«Autisti per la raccolta rifiuti introvabili,
così è a rischio il servizio»
ALLARME del sindacato Fit Cisl Marche che chiede anche lo stop del porta a porta: «E' usurante per i lavoratori»
«Difficile trovare autisti per la raccolta rifiuti (e non solo) nelle Marche. Da tempo lo diciamo, inascoltati. Il porta a porta va accantonato» così il sindacato Fit Cisl Marche. Le graduatorie nelle varie aziende, dice il sindacato «si stanno pericolosamente assottigliando e anche le agenzie interinali stanno trovando difficoltà a reperire sul mercato lavoratori disponibili a investire la loro professionalità in un lavoro usurante, non sempre adeguatamente retribuito, con carichi di lavoro non sempre equilibrati e coerenti con le disposizioni di sicurezza vigenti.
La modalità di raccolta scelta a livello regionale (quasi dappertutto porta a porta) non rappresenta più la soluzione più idonea, in questo particolare momento storico, alla risoluzione delle problematiche della raccolta dei rifiuti; le recenti innovazioni tecnologiche in mezzi ed impianti e una acquisita sensibilità dei cittadini ad una efficiente raccolta differenziata, auspicherebbero che questa modalità di raccolta invasiva per la salute dei lavoratori venga al più presto accantonata. Ricerche oramai sull’impatto biomeccanico della raccolta rifiuti sull’apparato muscoloscheletrico dei lavoratori, hanno certificato che il porta a porta impegna un quantitativo di risorse umane rilevante e rappresenta sicuramente una attività lavorativa usurante – prosegue la Fit Cisl Marche – Da qui la crisi “delle vocazioni” e la necessità di procedere spediti a soluzioni di raccolta maggiormente meccanizzata. Tutto ciò presuppone un nuovo ed urgente posizionamento nella scelta della modalità di raccolta da parte di sindaci e comuni, attraverso una revisione profonda del Piano regionale dei rifiuti con conseguente messa a disposizione di risorse economiche consistenti. Gli stessi affidamenti “in itenere” che andrebbero reimpostati partendo da nuovi punti di riferimento. Si è già in ritardo, ma le difficoltà emergenti in varie aziende ci spingono a denunciare un fenomeno che nel breve termine diventerà ingestibile, potrebbe arrivare ad interrompere lo stesso servizio di raccolta dei rifiuti con grave pregiudizio per tutti i cittadini».

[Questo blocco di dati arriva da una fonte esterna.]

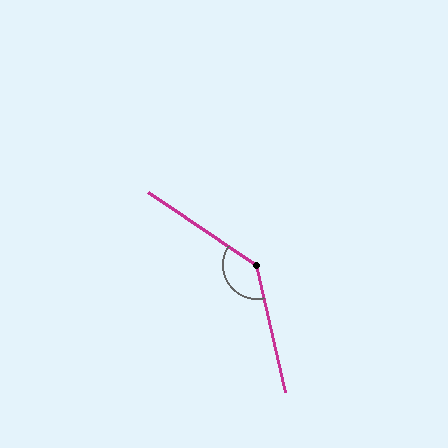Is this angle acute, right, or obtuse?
It is obtuse.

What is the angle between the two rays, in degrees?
Approximately 136 degrees.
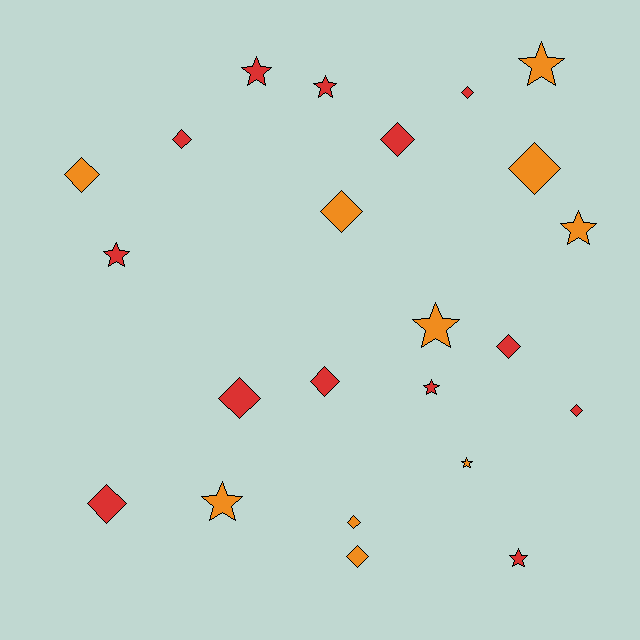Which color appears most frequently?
Red, with 13 objects.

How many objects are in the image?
There are 23 objects.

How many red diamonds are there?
There are 8 red diamonds.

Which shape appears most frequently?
Diamond, with 13 objects.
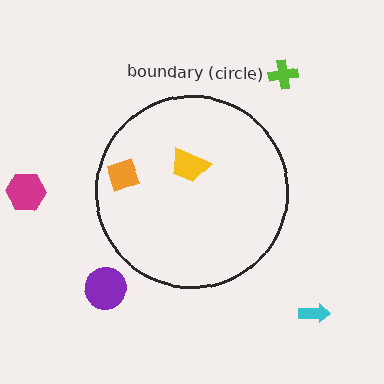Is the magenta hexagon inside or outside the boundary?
Outside.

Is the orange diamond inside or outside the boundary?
Inside.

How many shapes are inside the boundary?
2 inside, 4 outside.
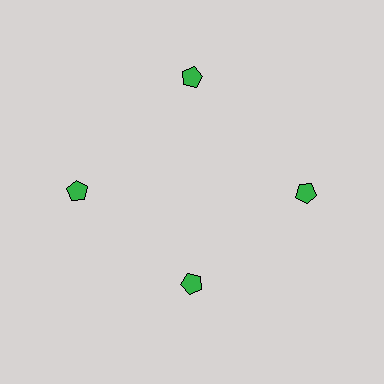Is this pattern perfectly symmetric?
No. The 4 green pentagons are arranged in a ring, but one element near the 6 o'clock position is pulled inward toward the center, breaking the 4-fold rotational symmetry.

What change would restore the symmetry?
The symmetry would be restored by moving it outward, back onto the ring so that all 4 pentagons sit at equal angles and equal distance from the center.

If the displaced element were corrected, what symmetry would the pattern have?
It would have 4-fold rotational symmetry — the pattern would map onto itself every 90 degrees.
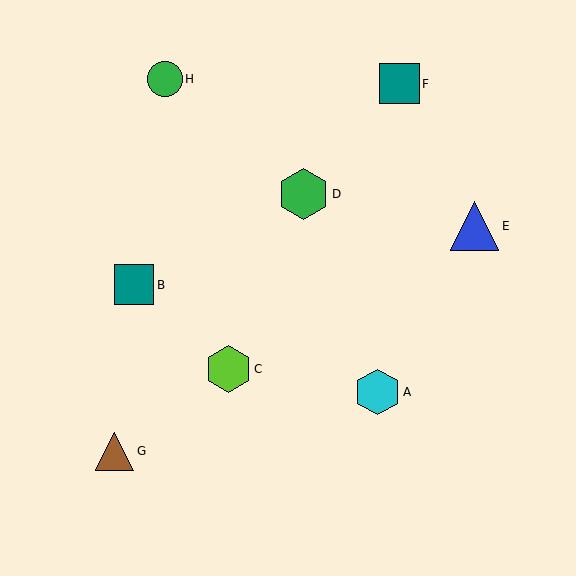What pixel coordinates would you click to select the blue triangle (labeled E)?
Click at (475, 226) to select the blue triangle E.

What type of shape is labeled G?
Shape G is a brown triangle.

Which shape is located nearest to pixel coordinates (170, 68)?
The green circle (labeled H) at (165, 79) is nearest to that location.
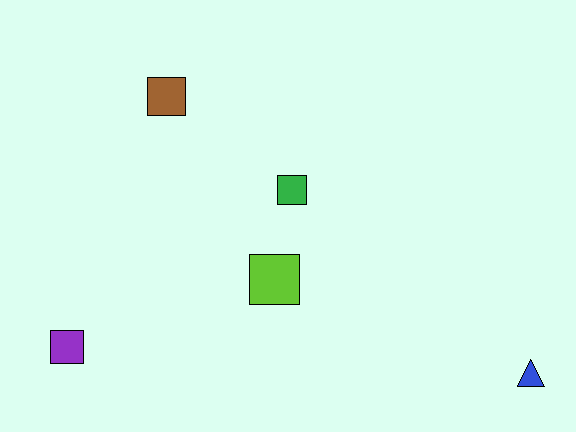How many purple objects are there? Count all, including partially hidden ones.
There is 1 purple object.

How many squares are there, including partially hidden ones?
There are 4 squares.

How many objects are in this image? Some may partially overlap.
There are 5 objects.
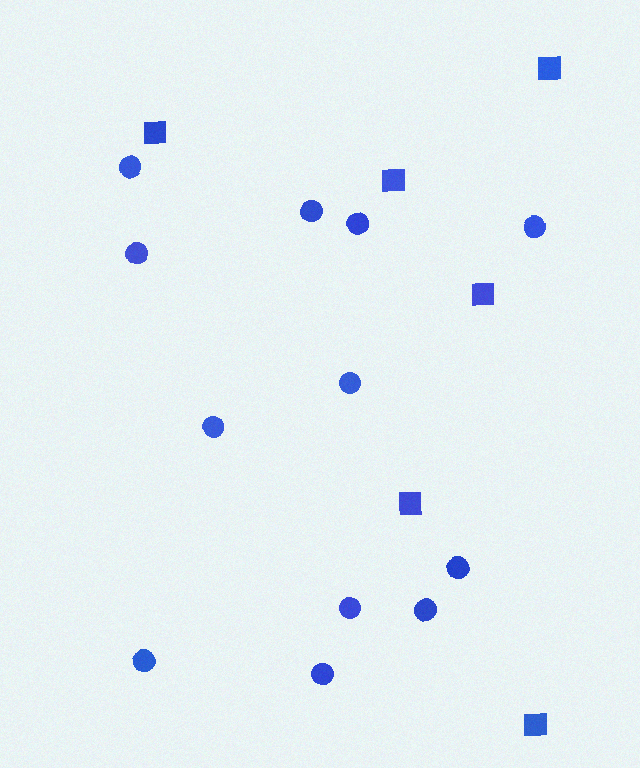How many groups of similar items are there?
There are 2 groups: one group of circles (12) and one group of squares (6).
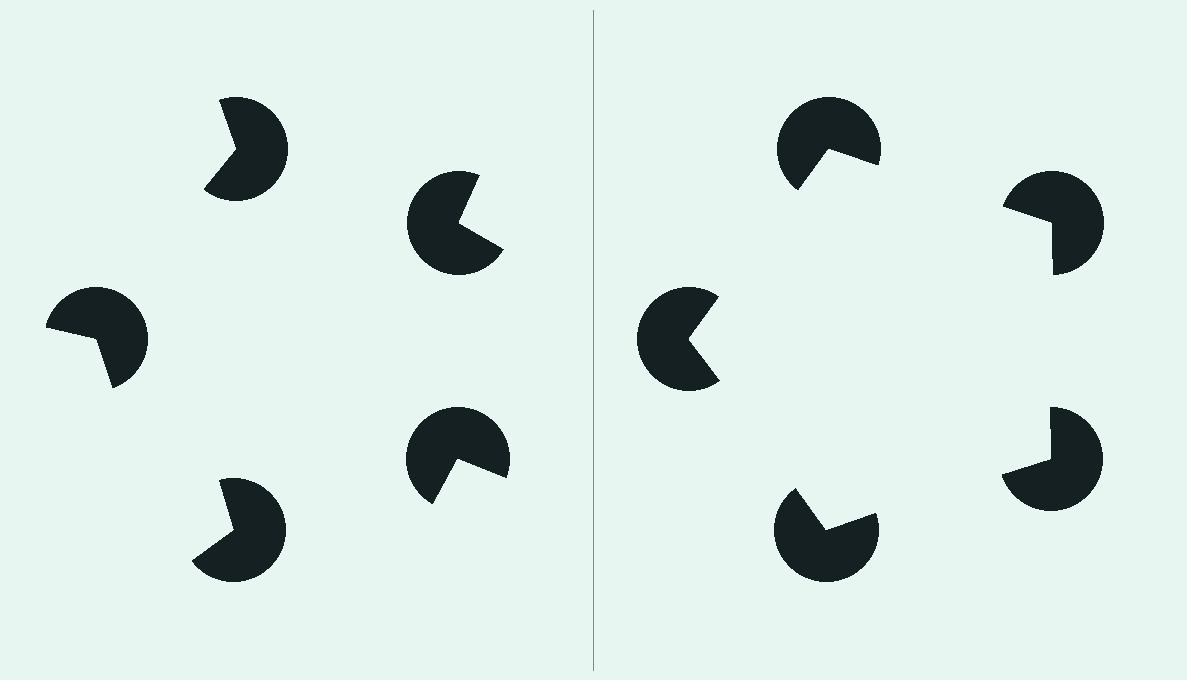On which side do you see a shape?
An illusory pentagon appears on the right side. On the left side the wedge cuts are rotated, so no coherent shape forms.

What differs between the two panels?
The pac-man discs are positioned identically on both sides; only the wedge orientations differ. On the right they align to a pentagon; on the left they are misaligned.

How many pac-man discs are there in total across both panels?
10 — 5 on each side.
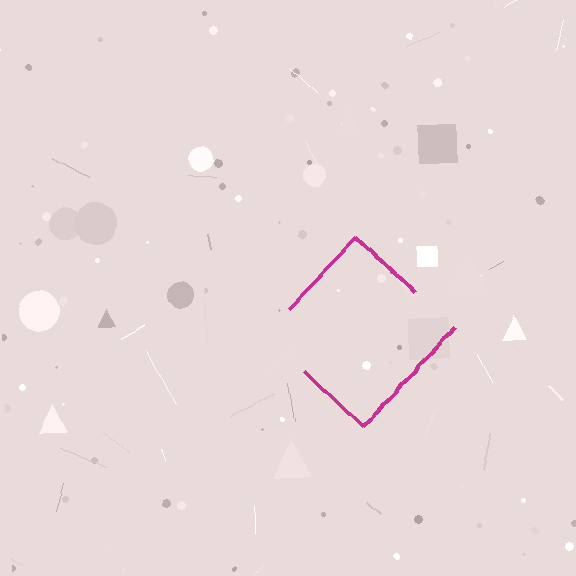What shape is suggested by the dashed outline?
The dashed outline suggests a diamond.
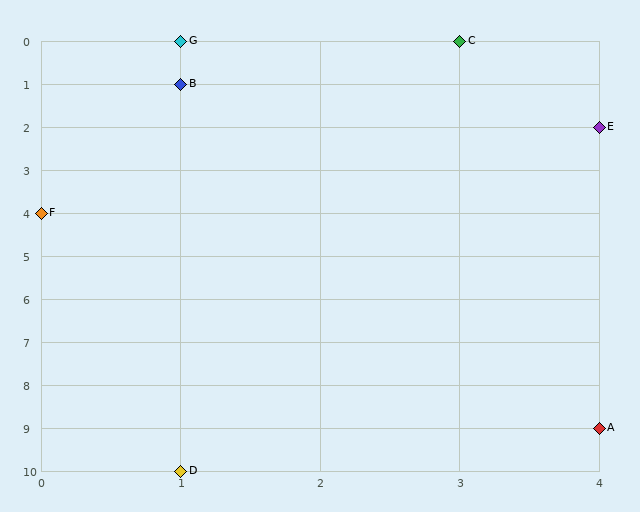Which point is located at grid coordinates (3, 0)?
Point C is at (3, 0).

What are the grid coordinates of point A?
Point A is at grid coordinates (4, 9).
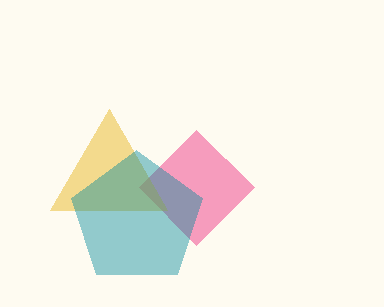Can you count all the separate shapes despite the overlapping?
Yes, there are 3 separate shapes.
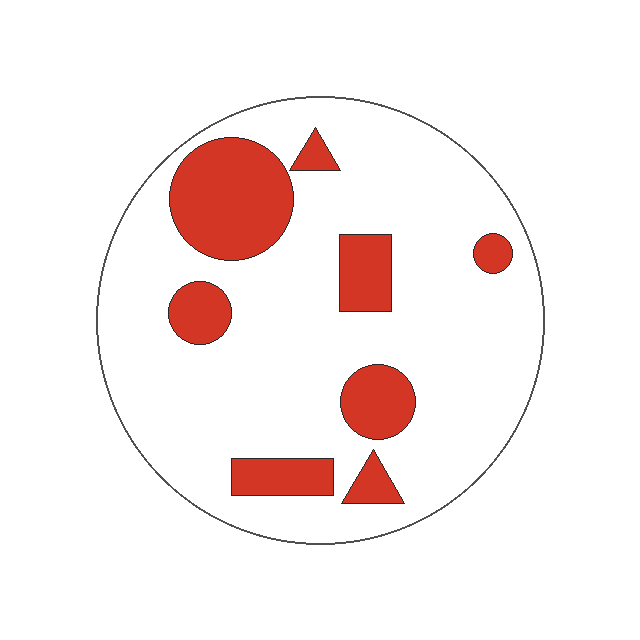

magari accettate anche gente che ha la terza media e non le superiori magari trovate qualche persona in più!
Forse e dico forse non è che bisogna pagarli meglio ma questo vale anche per altri lavori esempio in Germania per non parlare della Svizzera un’infermiere si porta a casa dai 2.500 euro in su con vitto e alloggio a prezzi favorevoli allora signori mettiamoci in testa che i lavoratori non sono mucche da mungere -irpef-addizionale regionale addizionale comunale e vai che andiamo alla grande.P.S idem per le pensioni.
Se è difficile trovare autisti per la raccolta dei rifiuti probabilmente è questione di retribuzione inadeguata, occorre un aumento per rendere appetibile tale professione, la soluzione non è quella di accantonare il porta a porta come da dichiarazione inizio articolo, piuttosto occorre una maggiore educazione civica che porti ad un aumento della raccolta differenziata, educazione che purtroppo manca a molti che non rispettano né i giorni di conferimento né il contenuto dei sacchetti dove c’è di tutto e che meritano una sanzione; fino a quando ci saranno questi incivili i contenitori intelligenti servono a poco perché usati da chi pratica già la differenziata secondo le regole, oltre al costo elevato.
Per aumentare la sensibilità e tendere ad aumentare la differenziata occorre coinvolgere anche gli studenti sin dalle elementari.
La raccolta porta a porta fatela fare in due e non ad una persona sola che quante centinaia di volte deve salire poi scendere, prendere il sacchetto, buttarlo su, risalire e via così per ore. Altro che usurante e un attacco mirato al sistema muscoloscheletrico per farlo cedere il più presto possibile. Un lavoro così veramente ci sarebbe dire che non ha prezzo e che comunque non fattibile a lungo. Mettete un’altra psicologa se c’è qualche parente da sistemare alla Cosmari mentre per fare l’operatore ecologico, trent’anni di galera in mezzo al Sahara a chi ha tirato fuori questa definizione, bisogna fare un esame universitario. Nella foto vediamo come viene effettuata la raccolta, in due e in posizione per diminuire lo sforzo. Ma guardate quelli che vanno nei paesi da soli.